To learn more about the initial plan of the project, check out the Keck Geology Consortium Website: https://keckgeology.org/2021/01/virginia2021/

To learn more about the results of the project, check out this article.

PI: Margaret Anne G. Hinkle | Co-PI: Eva C. Lyon

W&L Students Who Have Worked on this Project: Haley Culbertson (C’22), Marina Ani Croy (C’22)

Non-W&L Students Who Have Worked on this Project: Noah Willis (C’22 Whitman College), Christopher Goldmann (C’22 Trinity University)
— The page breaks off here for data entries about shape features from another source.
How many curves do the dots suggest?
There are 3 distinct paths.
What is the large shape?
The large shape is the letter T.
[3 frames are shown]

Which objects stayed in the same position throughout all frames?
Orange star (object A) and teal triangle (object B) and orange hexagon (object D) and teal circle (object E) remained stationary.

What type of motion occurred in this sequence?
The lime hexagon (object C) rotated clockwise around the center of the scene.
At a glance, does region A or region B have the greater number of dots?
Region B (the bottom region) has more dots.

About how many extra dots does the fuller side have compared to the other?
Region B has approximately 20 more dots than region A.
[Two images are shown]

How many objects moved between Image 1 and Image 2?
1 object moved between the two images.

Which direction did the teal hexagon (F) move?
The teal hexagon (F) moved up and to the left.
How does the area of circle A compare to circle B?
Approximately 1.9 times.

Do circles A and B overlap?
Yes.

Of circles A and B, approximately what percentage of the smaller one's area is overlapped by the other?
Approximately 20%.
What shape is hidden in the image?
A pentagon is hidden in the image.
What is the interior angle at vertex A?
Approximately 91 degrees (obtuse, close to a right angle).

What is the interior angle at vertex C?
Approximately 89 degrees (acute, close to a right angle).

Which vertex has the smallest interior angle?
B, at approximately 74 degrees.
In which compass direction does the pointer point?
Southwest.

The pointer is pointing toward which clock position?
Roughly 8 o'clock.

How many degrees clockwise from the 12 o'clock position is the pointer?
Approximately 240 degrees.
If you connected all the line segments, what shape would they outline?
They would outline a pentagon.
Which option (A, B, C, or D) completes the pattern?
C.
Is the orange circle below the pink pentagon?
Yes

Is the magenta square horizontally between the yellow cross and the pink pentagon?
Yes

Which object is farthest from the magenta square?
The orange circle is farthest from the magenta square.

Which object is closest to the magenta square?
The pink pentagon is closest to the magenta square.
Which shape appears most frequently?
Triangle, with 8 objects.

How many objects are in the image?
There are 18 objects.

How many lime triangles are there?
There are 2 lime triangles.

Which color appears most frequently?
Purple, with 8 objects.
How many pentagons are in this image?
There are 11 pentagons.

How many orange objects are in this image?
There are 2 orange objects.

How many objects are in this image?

Funding: Keck Geology Consortium

Resulting Publication:

*Hinkle M.A.G., Ziegler B., ‡Culbertson H., ‡Goldmann C., ‡Croy M.E., ‡Willis N., Ling E., Reinhart B., Lyon E.C. (2024) “Manganese exposure from spring and well waters in the Shenandoah Valley: interplay of aquifer lithology, soil composition, and redox conditions.” Environmental Geochemistry and Health 46, 203, 1-27. [link]

Sulfonic Acids & Fungal Mn Oxide Minerals

The effects of sulfonic acids, a large class of sulfur bearing compounds, common in both natural and contaminated environments and used as pH buffers, on the process of manganese (Mn) oxidation by three types of fungi. Our study finds that sulfonic acids (in particular, the Good’s buffers HEPES and MES) can significantly alter the way Mn is oxidized and the structure of resulting Mn oxides, with the specific impact varying with the type of fungus involved. The research emphasizes the complex interplay between microbial activity, Mn oxidation, and environmental factors, highlighting the need for a deeper understanding of these processes, especially in environments with fluctuating redox conditions. Read about the project here.

PI: Margaret Anne G. Hinkle

W&L Students Who Have Worked on this Project: Javier Peralta (C’21)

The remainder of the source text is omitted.